After searching each treatment type, 2,919 results were returned from all five databases. After removing articles not in English, duplicate articles across databases, and consumer publications, 1,428 citations remained. Articles including men, hormonal therapy, or narrative reviews were eliminated. Further review by the position statement panel distilled the results for review to 340 original research articles and 105 systematic reviews. Of these, 83% of the research articles and 88% of the systematic reviews were published between 2005 and 2015, or after the previous NAMS position statement was published, illustrating the growth in the literature that needed to be incorporated into this new position statement.

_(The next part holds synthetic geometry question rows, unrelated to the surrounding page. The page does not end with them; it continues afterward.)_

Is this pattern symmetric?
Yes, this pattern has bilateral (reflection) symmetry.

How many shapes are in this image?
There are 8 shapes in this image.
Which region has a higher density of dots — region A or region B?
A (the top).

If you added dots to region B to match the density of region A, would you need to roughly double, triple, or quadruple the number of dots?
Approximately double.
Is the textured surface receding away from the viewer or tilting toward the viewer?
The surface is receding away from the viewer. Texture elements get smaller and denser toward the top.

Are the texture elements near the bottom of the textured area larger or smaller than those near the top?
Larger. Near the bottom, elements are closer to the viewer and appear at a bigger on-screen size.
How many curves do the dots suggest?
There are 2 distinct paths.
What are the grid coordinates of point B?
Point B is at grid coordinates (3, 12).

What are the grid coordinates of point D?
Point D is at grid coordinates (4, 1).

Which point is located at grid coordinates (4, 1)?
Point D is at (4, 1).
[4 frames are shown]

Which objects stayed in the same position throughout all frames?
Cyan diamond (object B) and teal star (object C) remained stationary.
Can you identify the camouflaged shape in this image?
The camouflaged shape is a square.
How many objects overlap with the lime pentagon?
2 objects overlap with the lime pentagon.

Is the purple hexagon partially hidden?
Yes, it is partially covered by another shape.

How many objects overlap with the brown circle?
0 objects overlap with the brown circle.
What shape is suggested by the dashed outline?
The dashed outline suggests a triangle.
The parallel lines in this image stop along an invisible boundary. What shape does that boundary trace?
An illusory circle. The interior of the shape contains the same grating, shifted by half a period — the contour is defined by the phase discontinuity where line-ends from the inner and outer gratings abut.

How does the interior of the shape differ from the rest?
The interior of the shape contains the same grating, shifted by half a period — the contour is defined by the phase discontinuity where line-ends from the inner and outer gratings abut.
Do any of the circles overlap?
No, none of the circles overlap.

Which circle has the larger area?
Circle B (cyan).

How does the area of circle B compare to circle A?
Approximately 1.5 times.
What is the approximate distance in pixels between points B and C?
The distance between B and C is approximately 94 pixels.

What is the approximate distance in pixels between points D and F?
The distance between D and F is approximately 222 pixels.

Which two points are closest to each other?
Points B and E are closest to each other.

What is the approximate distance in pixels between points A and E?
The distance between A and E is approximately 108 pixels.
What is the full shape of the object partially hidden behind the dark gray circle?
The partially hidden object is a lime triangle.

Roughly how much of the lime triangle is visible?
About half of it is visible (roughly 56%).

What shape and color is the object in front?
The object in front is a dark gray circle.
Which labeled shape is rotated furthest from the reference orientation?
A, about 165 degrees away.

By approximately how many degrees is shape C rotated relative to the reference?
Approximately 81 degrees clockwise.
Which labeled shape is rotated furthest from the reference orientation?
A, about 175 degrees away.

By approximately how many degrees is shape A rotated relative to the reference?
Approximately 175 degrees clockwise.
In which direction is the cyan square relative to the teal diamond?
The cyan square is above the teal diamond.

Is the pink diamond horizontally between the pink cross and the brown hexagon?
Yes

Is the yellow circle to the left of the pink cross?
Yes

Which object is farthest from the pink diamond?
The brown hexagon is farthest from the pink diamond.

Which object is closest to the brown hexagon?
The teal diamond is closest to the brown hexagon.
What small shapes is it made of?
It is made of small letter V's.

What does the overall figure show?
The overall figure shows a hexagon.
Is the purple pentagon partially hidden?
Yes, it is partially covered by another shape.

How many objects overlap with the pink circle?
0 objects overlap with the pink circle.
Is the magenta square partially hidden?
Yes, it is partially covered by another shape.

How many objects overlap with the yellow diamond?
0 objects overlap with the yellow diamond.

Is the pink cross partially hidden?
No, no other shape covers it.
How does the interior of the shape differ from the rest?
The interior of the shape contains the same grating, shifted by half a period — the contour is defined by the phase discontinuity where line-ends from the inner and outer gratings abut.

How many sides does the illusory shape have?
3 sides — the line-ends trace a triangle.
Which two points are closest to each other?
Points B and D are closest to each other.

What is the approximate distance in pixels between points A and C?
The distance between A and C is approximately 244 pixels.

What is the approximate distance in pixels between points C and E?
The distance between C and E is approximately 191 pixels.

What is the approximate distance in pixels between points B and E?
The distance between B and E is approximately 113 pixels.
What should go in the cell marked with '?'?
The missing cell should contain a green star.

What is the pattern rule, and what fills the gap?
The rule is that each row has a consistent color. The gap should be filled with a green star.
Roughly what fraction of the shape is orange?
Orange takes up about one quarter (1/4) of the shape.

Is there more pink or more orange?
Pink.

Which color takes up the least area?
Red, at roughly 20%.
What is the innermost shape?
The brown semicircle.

Individual panel members reviewed the evidence on the different therapies for which they had special expertise and made treatment recommendations. Members evaluated the evidence for various nonhormonal therapies with the knowledge that nonhormonal VMS trials have a placebo improvement rate of 20% to 60%, with more anxious women showing higher response to placebo.[11]

Levels of evidence were assigned on the basis of the following categories: Level I—high-quality randomized trials; systematic reviews of level I studies. Level II— lesser-quality randomized, controlled trials (RCTs), systematic reviews of level II studies, or level I studies with inconsistent results. We included trials using poorly validated measures (eg, Kupperman Index) in this category. Level III— uncontrolled trials, case-control studies, systematic reviews of level III studies. Level IV—case series, case-control studies. Level V—expert opinion. Citations refer primarily to RCTs and higher-quality reviews (eg, meta-analyses, Cochrane reviews), with no attempts made to cite all available reviews.